So ergebnislos Benjamin versucht, der ihm gegenüber dauer-verkühlten Frau "näher zu sein, mit ihr zu reden" (156): der Stimme am Telefon, die "von drüben" sich seiner zu bemächtigen versucht, indem sie Reisepläne macht und vorschlägt, in Berlin bei ihm wohnen zu wollen (151), widersteht er, der ihr kaum drei Wochen vorher gesagt hat, "jetzt würde ich Dich sofort heiraten" (155), er spottet in sein Tagebuch: "Asja liebt sehr, ins Telefon wichtige Dinge zu sagen." (ebd.) Allerdings: auch sein "Jetzt- würde-ich-Dich-sofort-heiraten" ist eine faustdicke Lüge, wie A natürlich weiß, da B in Berlin mit D verheiratet ist, von der er sich im Laufe des Verhängnisses, zwei Jahre später, auf ebenfalls verhängnisvolle Weise scheiden läßt, nachdem er auch ganz sicher ist, daß er A nicht heiraten wird. A allerdings, die in dem Moment (der Trennung) von einer "so scheint es wenigstens" Enzephalitis (Briefe 2, 501) befallen wird, ist in Benjamins Biographie die Aufgabe zugekommen, eine lebensentscheidende Reise zu vereiteln, deren wiederholte Ankündigung, Planung, Verschiebung schon ahnen ließen, daß er sie nicht tun würde: die Reise nach Jerusalem, die seine Existenz hätte sichern helfen können und mit deren Scheitern unmittelbar ein anderes Verhängnis verbunden war, das seinen Freund Gershom Scholem betraf: dieser hatte die Finanzierung durch die Universität veranlaßt. Die Summe war längst verbraucht (Scholem, 201, 204). In die Zeit der multiplen Krisen fällt unter anderem Benjamins Interesse an einem Versuch, verschiedene "Stimmen", "volldimensionale Stimmen" durch Untersuchung mehrerer Schriften der hebräischen Bibel "vernehmbar" zu machen, sowie seine Arbeit zu Kafka.
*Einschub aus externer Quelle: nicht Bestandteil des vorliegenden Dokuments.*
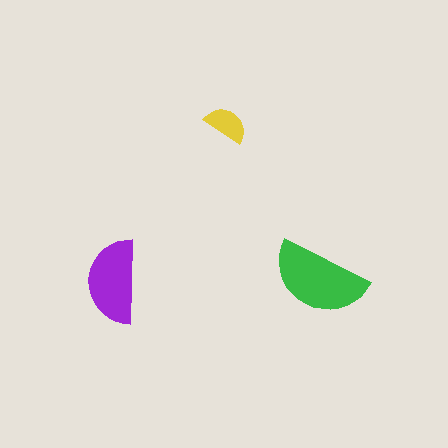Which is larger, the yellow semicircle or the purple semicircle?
The purple one.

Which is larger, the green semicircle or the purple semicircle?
The green one.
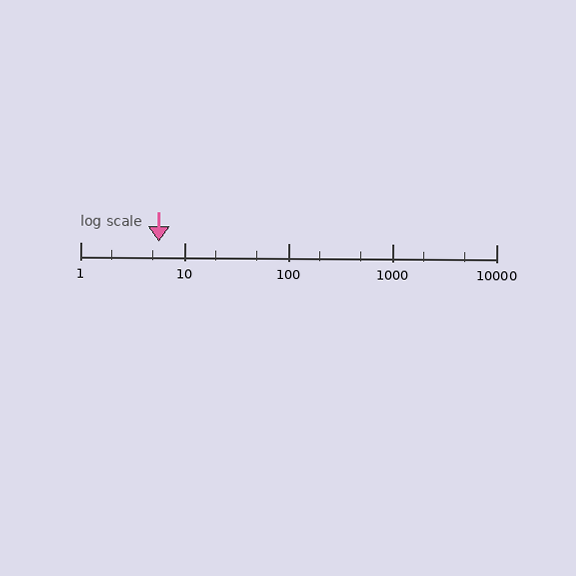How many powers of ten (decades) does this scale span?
The scale spans 4 decades, from 1 to 10000.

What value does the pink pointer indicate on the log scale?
The pointer indicates approximately 5.7.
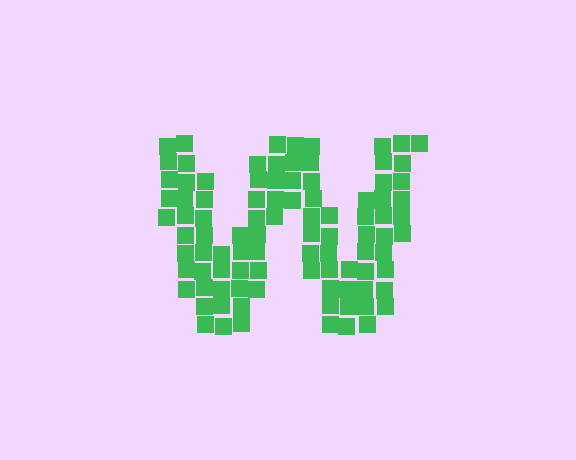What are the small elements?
The small elements are squares.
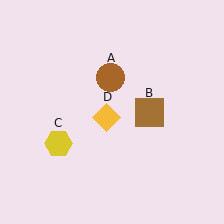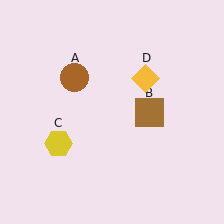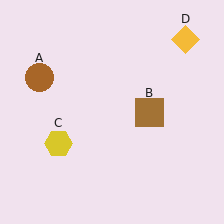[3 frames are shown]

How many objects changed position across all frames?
2 objects changed position: brown circle (object A), yellow diamond (object D).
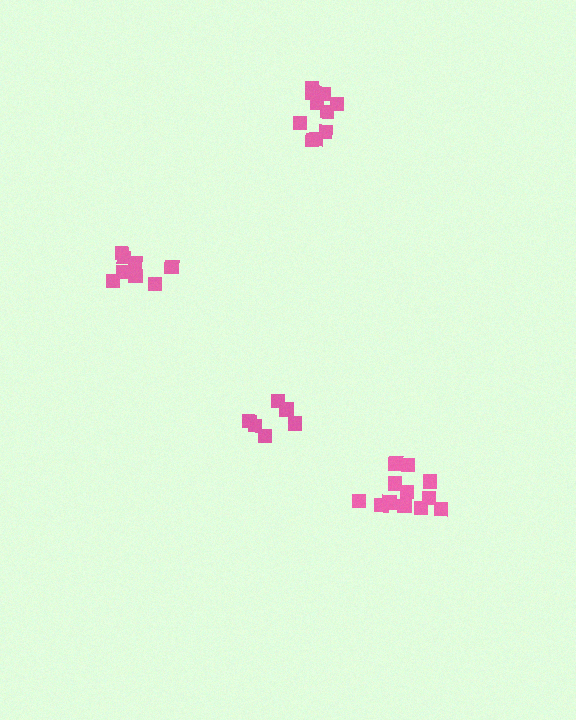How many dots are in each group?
Group 1: 8 dots, Group 2: 6 dots, Group 3: 12 dots, Group 4: 10 dots (36 total).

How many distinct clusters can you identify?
There are 4 distinct clusters.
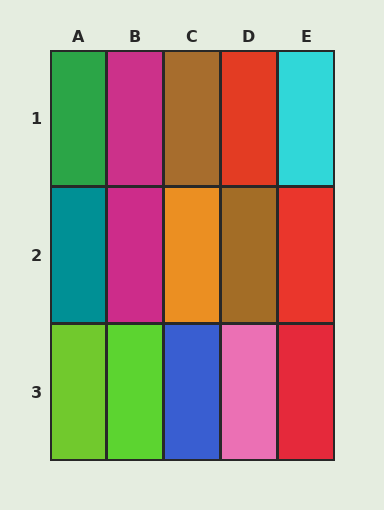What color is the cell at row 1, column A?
Green.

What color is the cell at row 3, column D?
Pink.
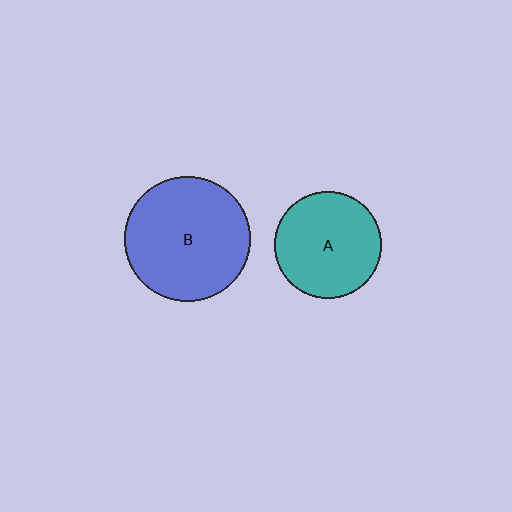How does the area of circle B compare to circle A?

Das unmittelbare Ergebnis des Verhängnisses ist ein sonderbarer Sieg: "Ich habe sehr sehr lange geglaubt, nie mehr die Kraft zu haben ... herauszufinden und als sie dann auf einmal, mitten aus dem tiefsten Schmerz und der tiefsten Verlassenheit über mich kam, habe ich mich freilich an diese Kraft gehalten. So wie die Schwierigkeiten, die aus diesem Schritt hervorgehen, im Augenblick für mein äußeres Dasein bestimmend sind - es ist ja nichts leichtes an der Schwelle von vierzig ohne Besitz und Stellung, Wohnung und Vermögen zu stehen - so ist er selbst jetzt ... ein Fundament, auf dem es sich hart fühlt, in dem aber kein Platz für Dämonen ist." (Scholem, 202 f.) Es kehrt die Selbstironie wieder (ein Indiz dafür, daß die Dämonen nicht auf Dauer verschwunden, aber vorerst gebannt sind), eine Komik, mit der er dem Freund in Jerusalem schreibt: "Würdest du die Schuldsumme, die ich in den letzten Monaten zu zahlen hatte, vernehmen, sie würde Dir einen erheblichen Respekt vor dem Negativ meines Finanzporträts abnötigen." (207)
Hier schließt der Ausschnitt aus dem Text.